Report Title: Nanotechnology Metal Oxide Particle Exposure Assessment Study
Report ID: 114
Date: 4/1/2008
Report Type: Preview to a Study
Country: United States of America
Organization: National Institute for Occupational Safety and Health (NIOSH)
Summary: The document previews an upcoming study by the National Institute for Occupational Safety and Health (NIOSH) that will investigate exposure to fine (0.1µm to 2.5µm diameter) and ultrafine (<0.1µm diameter) metal oxides. The purpose of the metal oxide study is to measure and characterize workplace exposure to fine and ultrafine metal oxides in both manufacturing and end-user facilities. The document stated that results from the study would allow NIOSH to determine which processes and job tasks pose the highest risk of exposure to workers, and develop effective ap¬proaches to reduce occupational health and safety risks from exposure to nano¬materials. Furthermore, the document added that the study was only to conduct a detailed evaluation of exposures to fine and ultrafine metal oxides, and was not the same as the baseline assessment program offered by the NIOSH nanotechnology field research team. Additionally, the document stated that workers at facilities that manufacture and use fine and ultrafine metal oxides are being asked to participate in the study. Finally, it projected that sample results could help companies develop a better understanding of metal oxide exposure occurring in their facility by identifying areas of contamination and giving recommendations to reduce exposure when possible.



Report Title: Approaches to Safe Nanotechnology: Managing the Health and Safety Concerns Associated with Engineered Nanomaterials
Report ID: 88
Date: 4/1/2009
Report Type: Government Report
URL: [Default.htm]
Country: United States of America
Organization: National Institute for Occupational Safety and Health (NIOSH)
Summary: This document provides an overview of the current knowledge regarding potential hazards of engineered nanomaterials and measures for minimizing workplace exposures. It reviews what is currently known about nanoparticle toxicity, process emissions and exposure assessment, engineering controls, and personal protective equipment. This updated version of the document incorporates some of the latest results of NIOSH research, but it is only a starting point.
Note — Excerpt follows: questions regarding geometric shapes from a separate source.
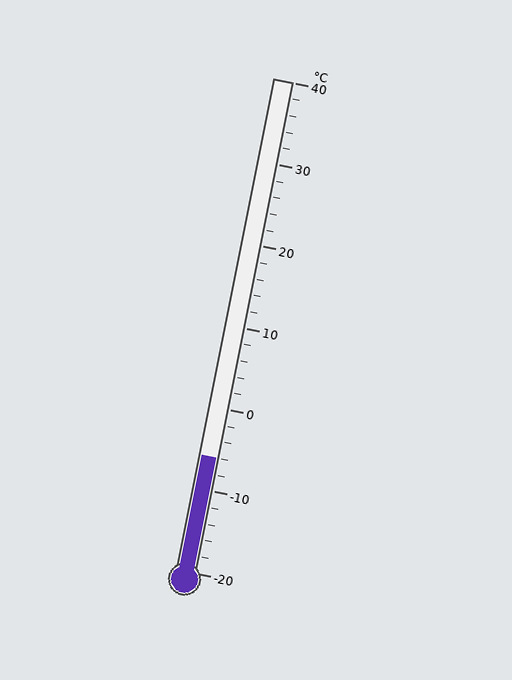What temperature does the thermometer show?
The thermometer shows approximately -6°C.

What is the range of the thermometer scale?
The thermometer scale ranges from -20°C to 40°C.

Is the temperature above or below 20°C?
The temperature is below 20°C.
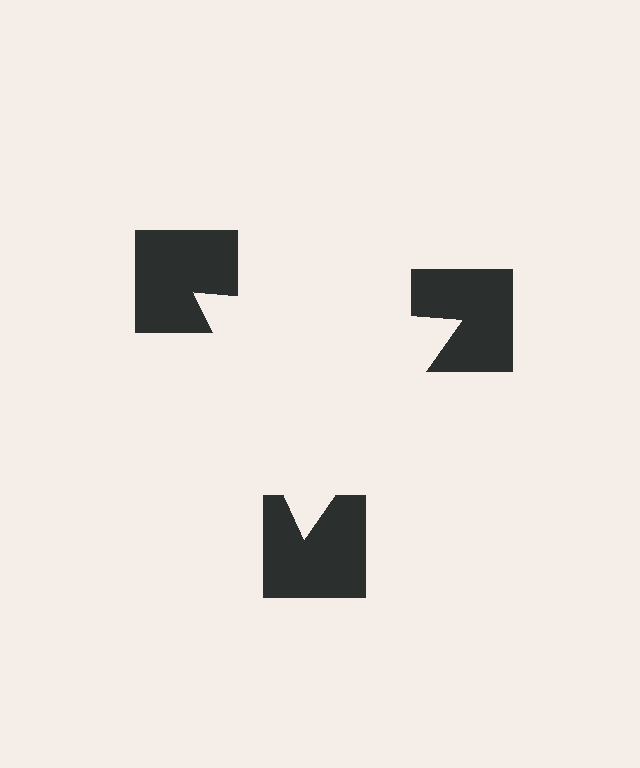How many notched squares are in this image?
There are 3 — one at each vertex of the illusory triangle.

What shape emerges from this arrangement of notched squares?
An illusory triangle — its edges are inferred from the aligned wedge cuts in the notched squares, not physically drawn.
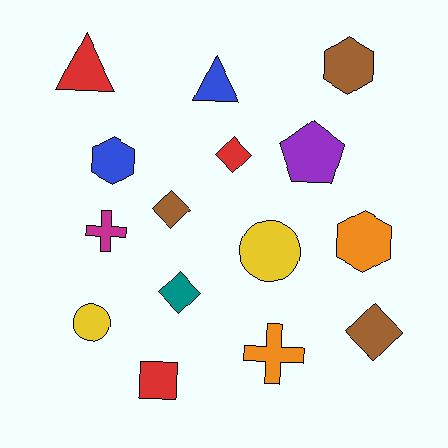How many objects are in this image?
There are 15 objects.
The document serves a dual purpose: it is a summary of NIOSH's current thinking and interim recommendations; and it is a request from NIOSH to occupational safety and health practitioners, researchers, product innovators and manufacturers, employers, workers, interest group members, and the general public to exchange information that will ensure that no worker suffers material impairment of safety or health as nanotechnology develops.
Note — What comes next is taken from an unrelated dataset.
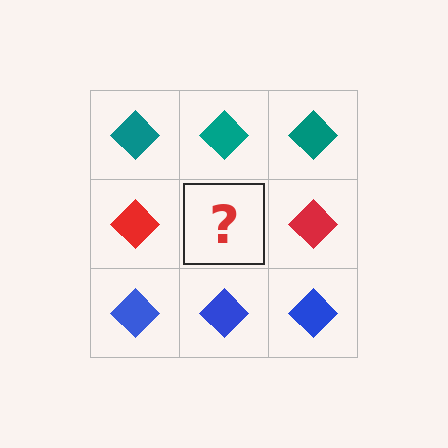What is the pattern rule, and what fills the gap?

Report Title: Interim Guidance for Medical Screening and Hazard Surveillance for Workers Potentially Exposed to Engineered Nanoparticles
Report ID: 67
Date: 2/1/2009
Report Type: Bulletin
URL: [Default.htm]
Country: United States of America
Organization: National Institute for Occupational Safety and Health (NIOSH)
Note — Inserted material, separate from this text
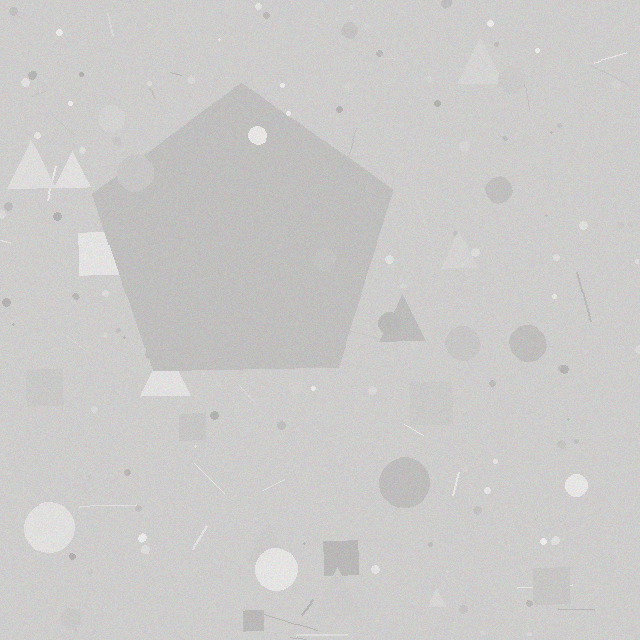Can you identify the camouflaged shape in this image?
The camouflaged shape is a pentagon.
Summary: Concerns have been raised about whether workers exposed to engineered nanoparticles are at increased risk of adverse health effects. The current body of evidence about the possible health risks of occupational exposure to engineered nanoparticles is quite small. While there is increasing evidence to indicate that exposure to some engineered nanoparticles can cause adverse health effects in laboratory animals, no health studies of workers exposed to the few engineered nanoparticles tested in animals have been published. The purpose of this document from the National Institute for Occupational Safety and Health (NIOSH) is to provide interim guidance about whether specific medical screening, including performing medical tests on asymptomatic workers, is appropriate for these workers. This document concludes that there is currently (as of February 2009), insufficient scientific and medical evidence to recommend the specific medical screening of workers potentially exposed to engineered nanoparticles. However, workplaces are recommended to take prudent measures to control exposures, conduct hazard surveillance, and continue using established medical surveillance approaches.